The goal: Someday, oncologists will pull up this data on a tablet and use it to guide treatment decisions.
"For example, this information could be used to predict how mutations might affect drug response, an important aspect of personalized medicine," said Shanker.
This information will also be helpful for clinical researchers developing new medicine.
Shanker is collaborating with researchers at George Washington University, the Swiss Institute of Bioinformatics, and NASA's Jet Propulsion Laboratory.

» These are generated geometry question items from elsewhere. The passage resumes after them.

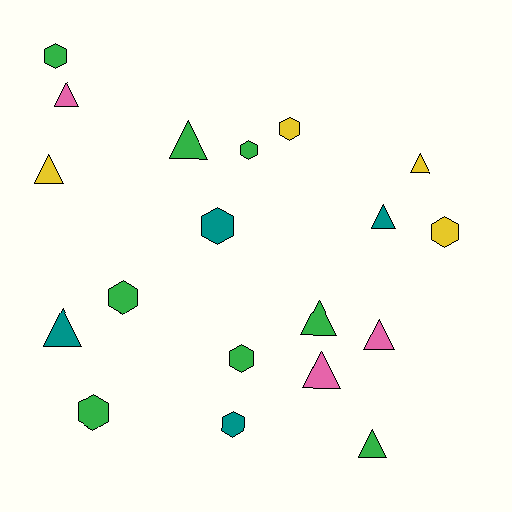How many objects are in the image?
There are 19 objects.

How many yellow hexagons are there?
There are 2 yellow hexagons.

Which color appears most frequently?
Green, with 8 objects.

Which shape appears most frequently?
Triangle, with 10 objects.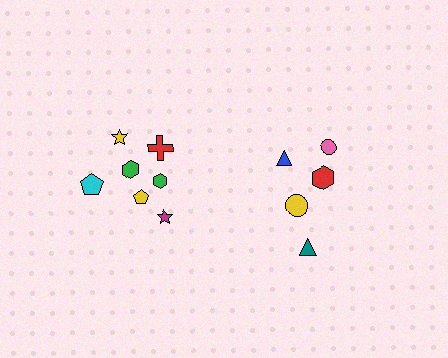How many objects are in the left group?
There are 7 objects.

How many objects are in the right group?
There are 5 objects.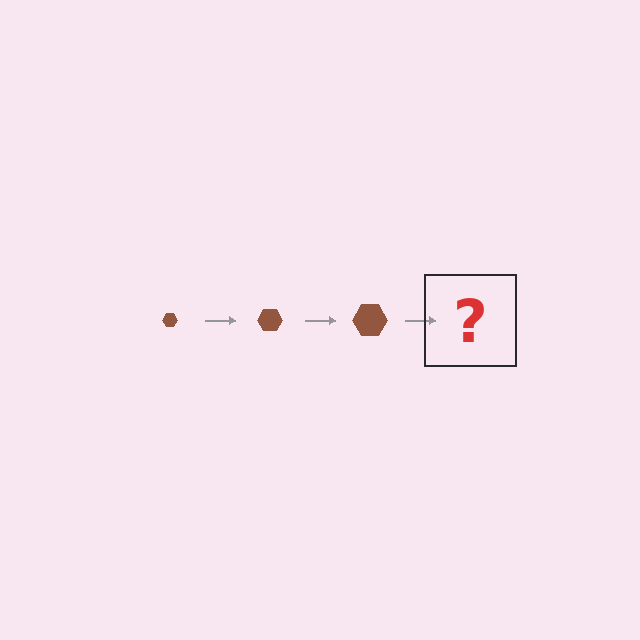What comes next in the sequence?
The next element should be a brown hexagon, larger than the previous one.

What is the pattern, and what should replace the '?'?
The pattern is that the hexagon gets progressively larger each step. The '?' should be a brown hexagon, larger than the previous one.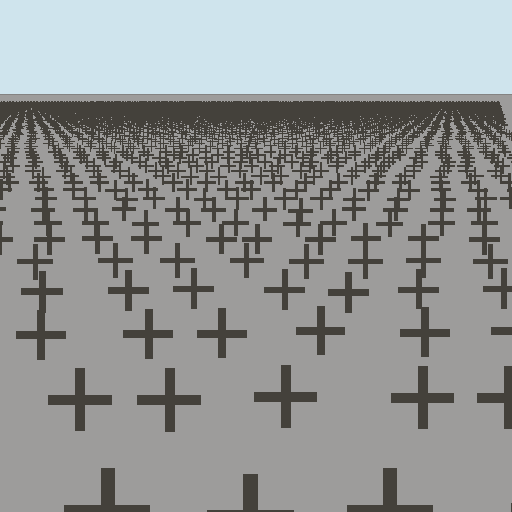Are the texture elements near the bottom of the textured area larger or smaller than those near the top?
Larger. Near the bottom, elements are closer to the viewer and appear at a bigger on-screen size.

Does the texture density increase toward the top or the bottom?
Density increases toward the top.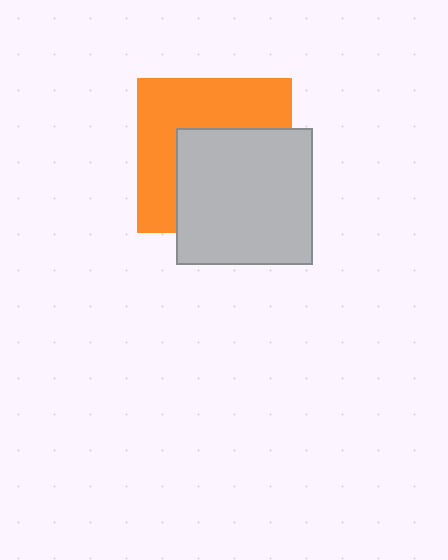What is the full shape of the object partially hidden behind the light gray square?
The partially hidden object is an orange square.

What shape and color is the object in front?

While this project involves many components, Shanker is in charge of text mining — using research literature to cull important information. Shanker has developed programs to determine which text is relevant, parse that text, and then simplify it and organize it in a useful way. For this project, that means using his software to scour millions of research papers, pull out information about relevant biomarkers and outcomes, and organize them.
Shanker has been doing text mining and natural language processing for nearly three decades. Over the past few years, projects like this one, and another major NIH initiative Shanker is involved in, have taken him in a new direction–health-focused research.
"I've worked mostly on theoretical projects," he said. "Recent research has been more driven by application."
This work could eventually save lives, and that's something Shanker considers often.
"I have really become fascinated by this area and the idea that maybe my research can have an impact on people's health," he said.